Le 1er octobre, le taux d’usure, le taux maximum au-dessus duquel la banque ne peut pas offrir de crédit, a été relevé de 2,57% à 3,05% pour les prêts de 20 ans et plus. Une « bonne nouvelle », selon Maël Bernier, directeur de la communication et porte-parole de Meilleurtaux, qui précise que « cela va offrir une bouffée d’air frais à tous les dossiers rejetés ou en attente depuis cet été ».

Mais cette bouffée d’air frais pourrait s’avérer passagère. En cause, les taux des crédits immobiliers qui devraient eux aussi augmenter. Une tendance qui s’est déjà amorcée en octobre, avec une hausse de 0,2 à 0,3 % en moyenne par rapport à cet été, selon le site MoneyVox.

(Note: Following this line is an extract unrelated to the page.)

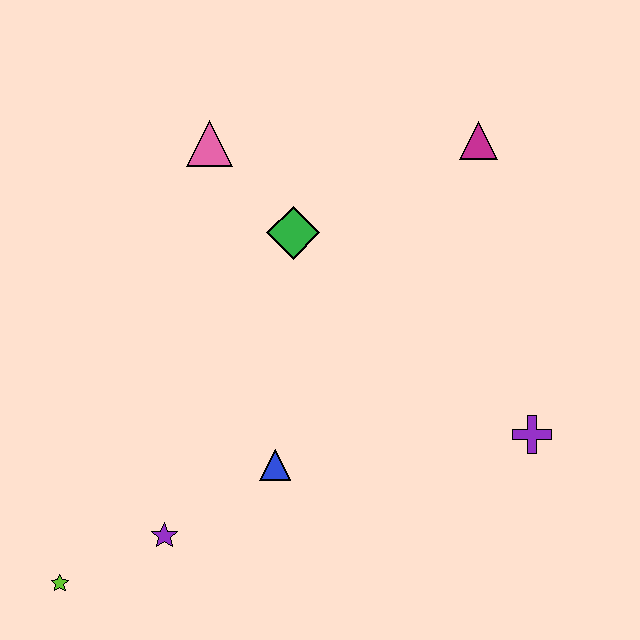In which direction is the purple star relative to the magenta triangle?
The purple star is below the magenta triangle.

Des taux de crédit immobilier en hausse

Et il ne faut pas s’arrêter là : « les taux bancaires continuent de monter », selon Maël Bernier. En effet, les banques fixent leurs taux de crédit par rapport aux OAT (Obligations Assimilées du Trésor) 10 ans. C’est le taux fixe auquel l’État français emprunte sur une durée de 10 ans, qui sert d’indice de référence pour l’évolution du marché du crédit. Le taux est passé à 2,72 % le 3 octobre, contre 2,14 % début septembre.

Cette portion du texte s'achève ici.